When Obama repealed DOMA (Defense of Marriage Act) he went too far.  He has opened the floodgates to disaster; he should have left that alone.  And the only thing that is keeping him alive ARE the prayers and the love of those he's turned his back on.  He's gone too far. 

He, himself proclaimed in his campaign that he solidly believed marriage to be defined as that between a man and a woman.  And he stated so as a Christian.  He didn't backslide, he didn't back peddle; he blatantly dishonored the foundation of God's order.  He opened a flood gate for this sin to abound and made legal in this country.  He opened a floodgate for schools to poison the minds of innocent children by including homosexuality as part of everyday living; he opened a floodgate for the Church to be silenced and not speak God's truth about it. 

Of all things for a man to known for, this will be it. And it's a joke.  A Black man who's only accomplishment as president was to appease gays.


----------



## Shimmie (Mar 10, 2011)

Laela...

What I shared in my post above is 'on topic' with this thread title. 

Here's why, Loved one...

What I shared above is why MANY folks 'hate' Chrisitans... 

I still meant what I said in my post above, but I just wanted to make a point by example. 

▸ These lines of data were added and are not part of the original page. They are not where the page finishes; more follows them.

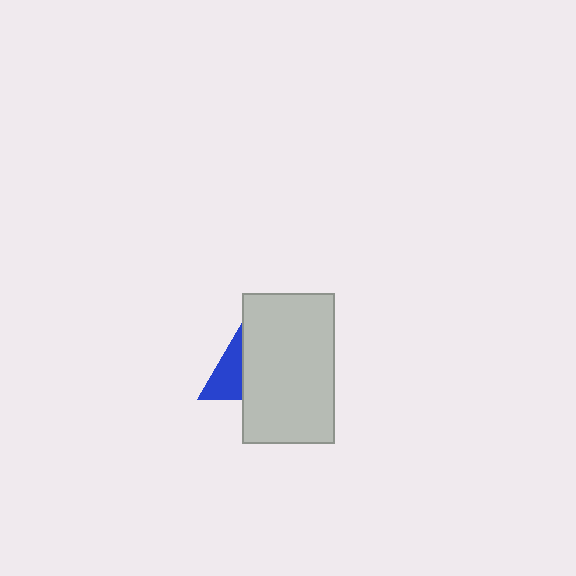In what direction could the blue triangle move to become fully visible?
The blue triangle could move left. That would shift it out from behind the light gray rectangle entirely.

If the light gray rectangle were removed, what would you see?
You would see the complete blue triangle.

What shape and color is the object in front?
The object in front is a light gray rectangle.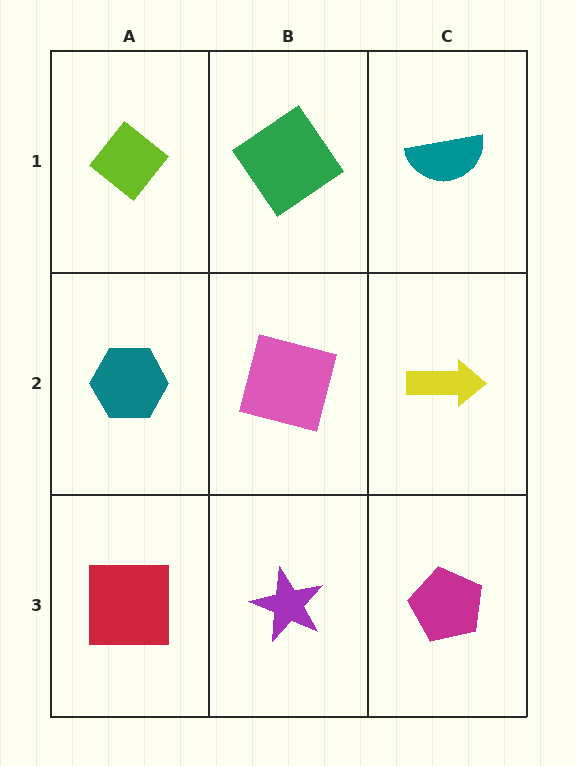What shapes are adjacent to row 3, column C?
A yellow arrow (row 2, column C), a purple star (row 3, column B).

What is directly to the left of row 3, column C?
A purple star.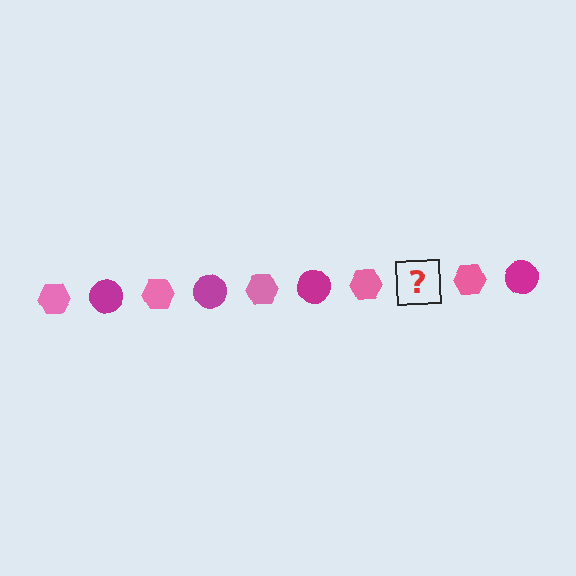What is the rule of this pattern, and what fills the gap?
The rule is that the pattern alternates between pink hexagon and magenta circle. The gap should be filled with a magenta circle.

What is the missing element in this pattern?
The missing element is a magenta circle.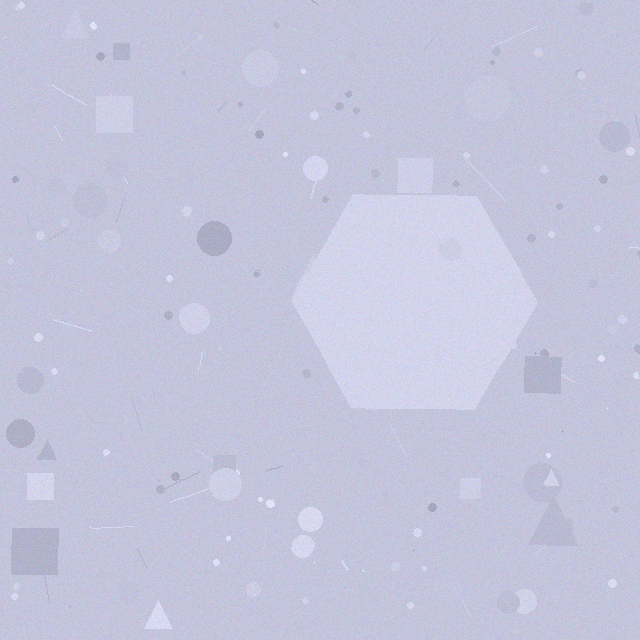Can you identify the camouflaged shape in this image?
The camouflaged shape is a hexagon.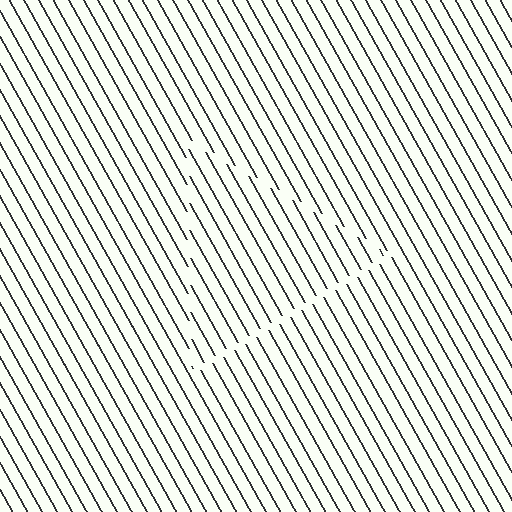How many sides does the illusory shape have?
3 sides — the line-ends trace a triangle.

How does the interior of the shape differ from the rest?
The interior of the shape contains the same grating, shifted by half a period — the contour is defined by the phase discontinuity where line-ends from the inner and outer gratings abut.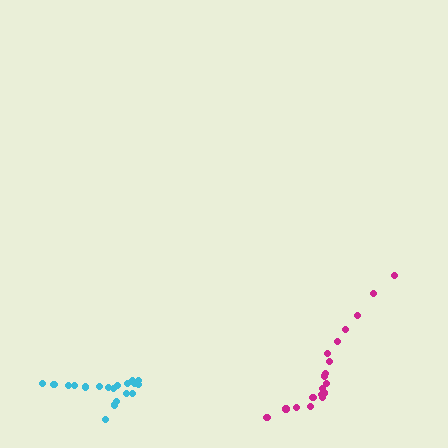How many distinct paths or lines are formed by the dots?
There are 2 distinct paths.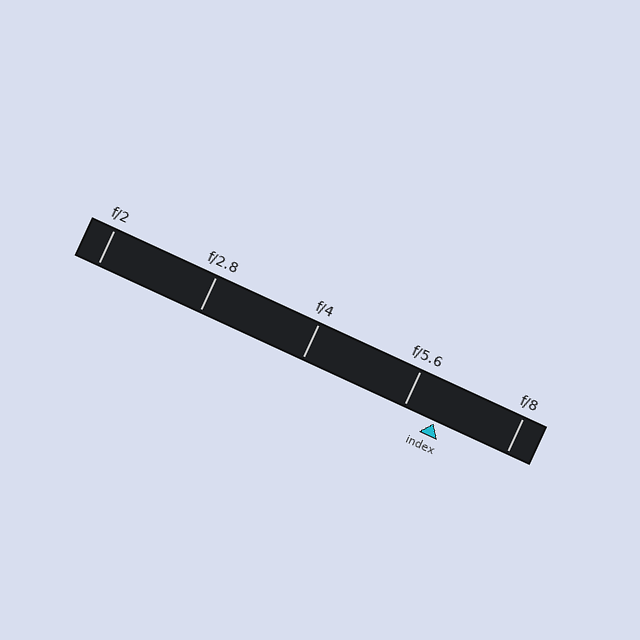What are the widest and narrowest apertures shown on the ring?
The widest aperture shown is f/2 and the narrowest is f/8.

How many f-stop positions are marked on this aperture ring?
There are 5 f-stop positions marked.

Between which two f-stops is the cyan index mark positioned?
The index mark is between f/5.6 and f/8.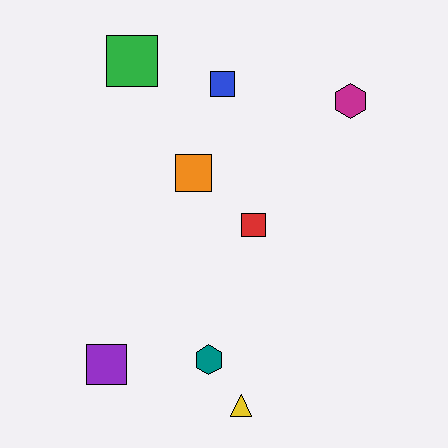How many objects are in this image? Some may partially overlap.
There are 8 objects.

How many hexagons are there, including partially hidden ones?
There are 2 hexagons.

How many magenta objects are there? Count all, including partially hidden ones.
There is 1 magenta object.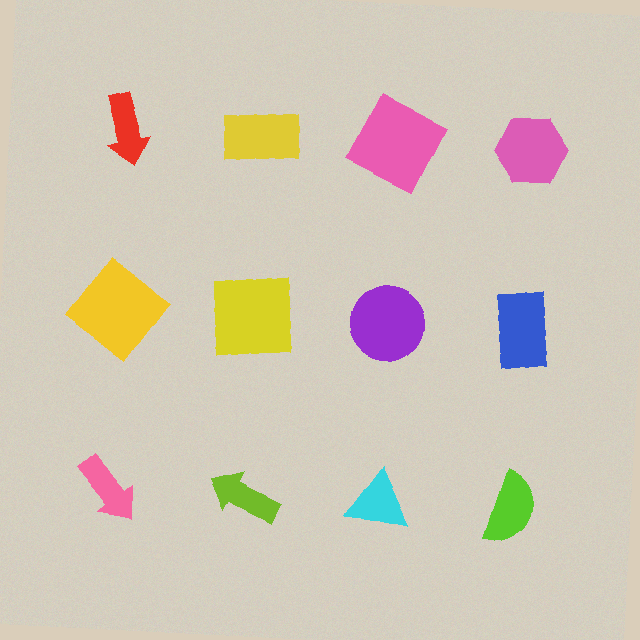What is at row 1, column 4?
A pink hexagon.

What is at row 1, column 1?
A red arrow.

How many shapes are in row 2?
4 shapes.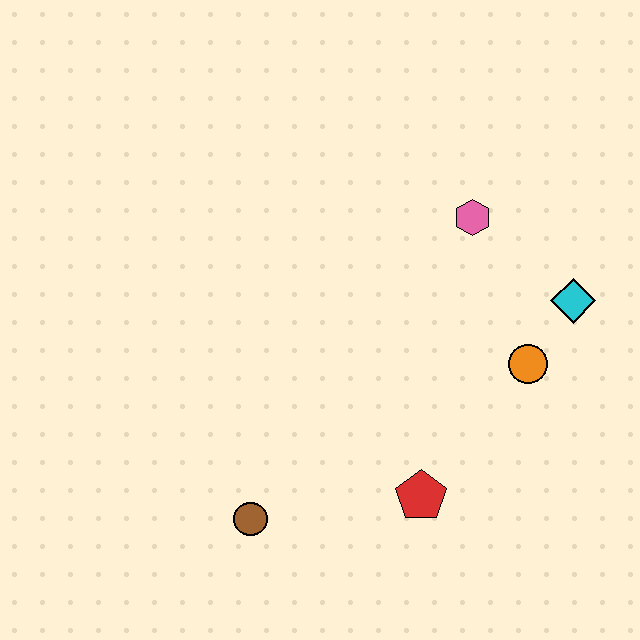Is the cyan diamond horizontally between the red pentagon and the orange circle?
No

And Yes, I'm being a 'smartie'...    But not towards you or anyone else.  

This is si;mply one of the things that folks say they hate Christianity or Chrisitians when something is said against what they hold allience to no matter what it is. 

:Rose:


----------



## Laela (Mar 10, 2011)

^^ I understand, Shimmie! No offense taken and good points about the effects of _ObamaNation _ on Christianity as a whole. 

Not disputing that at all...


----------



## Shimmie (Mar 10, 2011)

Laela said:


> ^^ I understand, Shimmie! No offense taken and good points about the effects of _ObamaNation _ on Christianity as a whole.
> 
> Not disputing that at all...



I know 'Love' 

You understand me.  And trust that takes a WHOLE lot of Jesus, which you have... to do so.   

I don't know how you and Nice & Wavy put up with me for so long...


----------



## Shimmie (Mar 10, 2011)

Poohbear said:


> Shimmie
> 
> Really!?!?  @ the *bolded*...
> 
> ...





Adel10 said:


> I have not uttered my feeling for Obama and believe you me....it is not much different.
> 
> I just think we are upholding one law/standard and forgetting others. We say we want smaller gov'nt by giving doing giveaways to the rich and taking from the poor then we say to the poor trust God, look for charity in the church,...
> 
> ...



Poohbear and Adel10

I relate to what you have shared.  I think I may have responded to your posts (somewhat) in my reply to Guitarhero. (formerly Volver).  

I hope that I have not come off as offensive to either of you or anyone else.  If so, I apologize. 

:blowkiss:

Sincerely meant.


----------



## locabouthair (Mar 10, 2011)

I didnt know people had such a strong dislike for Christianity until I came to this board.


----------



## Shimmie (Mar 10, 2011)

locabouthair said:


> I didnt know people had such a strong dislike for Christianity until I came to this board.



Neither did I.  As a matter of fact, I thought that this entire forum was Christian, until one day when I made a post showed who I was... and after that it was on


----------



## Poohbear (Mar 10, 2011)

Shimmie said:


> Poohbear and Adel10
> 
> I relate to what you have shared.  I think I may have responded to your posts (somewhat) in my reply to Guitarhero. *(formerly Volver)*.
> 
> ...


Thanks Shimmie. No, you have not offended me.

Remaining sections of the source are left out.